Yukarıda yer alan amir hüküm doğrultusunda 24.03.2020 tarihinden önce karşılıksız çekten mahkum olanların cezalarının infazı durdurulmuştur. Hükümlü tahliye edildikten sonra en geç 3 ay içerisinde çek bedelinin ödenmeyen kısmının %10’unu alacaklıya ödemek zorundadır. Kalan kısmı ise 2 ayda bir 15 eşit taksitle alacaklıya ödenecektir.
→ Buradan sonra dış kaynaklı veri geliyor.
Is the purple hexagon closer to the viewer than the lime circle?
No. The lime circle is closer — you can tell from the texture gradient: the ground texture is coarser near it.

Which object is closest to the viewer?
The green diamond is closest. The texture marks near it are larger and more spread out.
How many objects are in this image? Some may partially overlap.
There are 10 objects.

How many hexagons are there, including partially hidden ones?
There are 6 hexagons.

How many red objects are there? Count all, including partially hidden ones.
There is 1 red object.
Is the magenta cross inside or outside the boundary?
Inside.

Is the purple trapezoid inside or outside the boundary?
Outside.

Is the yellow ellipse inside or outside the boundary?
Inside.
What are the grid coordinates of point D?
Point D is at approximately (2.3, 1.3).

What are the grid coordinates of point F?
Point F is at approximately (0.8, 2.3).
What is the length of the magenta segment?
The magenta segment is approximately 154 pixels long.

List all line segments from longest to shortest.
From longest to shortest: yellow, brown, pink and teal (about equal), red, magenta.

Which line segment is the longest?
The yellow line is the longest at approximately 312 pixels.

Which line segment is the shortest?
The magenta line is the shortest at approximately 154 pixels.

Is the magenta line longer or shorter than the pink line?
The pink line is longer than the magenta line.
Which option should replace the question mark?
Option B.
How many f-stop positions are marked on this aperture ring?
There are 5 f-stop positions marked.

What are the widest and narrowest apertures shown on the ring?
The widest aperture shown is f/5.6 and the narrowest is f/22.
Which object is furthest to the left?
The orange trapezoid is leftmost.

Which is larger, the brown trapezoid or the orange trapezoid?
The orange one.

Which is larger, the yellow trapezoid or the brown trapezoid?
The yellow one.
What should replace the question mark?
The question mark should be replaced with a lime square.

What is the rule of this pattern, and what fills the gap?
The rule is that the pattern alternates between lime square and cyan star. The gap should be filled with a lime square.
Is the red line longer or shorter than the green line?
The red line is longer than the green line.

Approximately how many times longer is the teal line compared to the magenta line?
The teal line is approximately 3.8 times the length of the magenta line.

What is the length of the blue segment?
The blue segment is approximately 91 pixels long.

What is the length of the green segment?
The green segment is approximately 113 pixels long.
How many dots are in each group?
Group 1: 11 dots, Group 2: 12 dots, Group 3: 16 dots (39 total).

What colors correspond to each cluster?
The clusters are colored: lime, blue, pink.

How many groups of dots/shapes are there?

Bu durumda ceza mahkumiyetinin bütün sonuçlarıyla ortadan kaldırılmasına karar verilecektir. İnfazın durdurulduğu tarihten itibaren en geç üç ay içinde çek bedelinin ödenmeyen kısmının onda birinin ödenmediği takdirde alacaklının şikayeti üzerine mahkemece hükmün infazının devamına karar verilecektir. Hükümlü taksitlerden birisini süresi içerisinde “ilk defa” ödemediği takdirde; ödemediği bu taksit, sürenin sonuna bir taksit olarak eklenecektir. Yani ilgili hükümle birlikte aslında hükümlüye bir defaya mahsus olmak üzere taksiti aksatma imkânı getirilmiştir.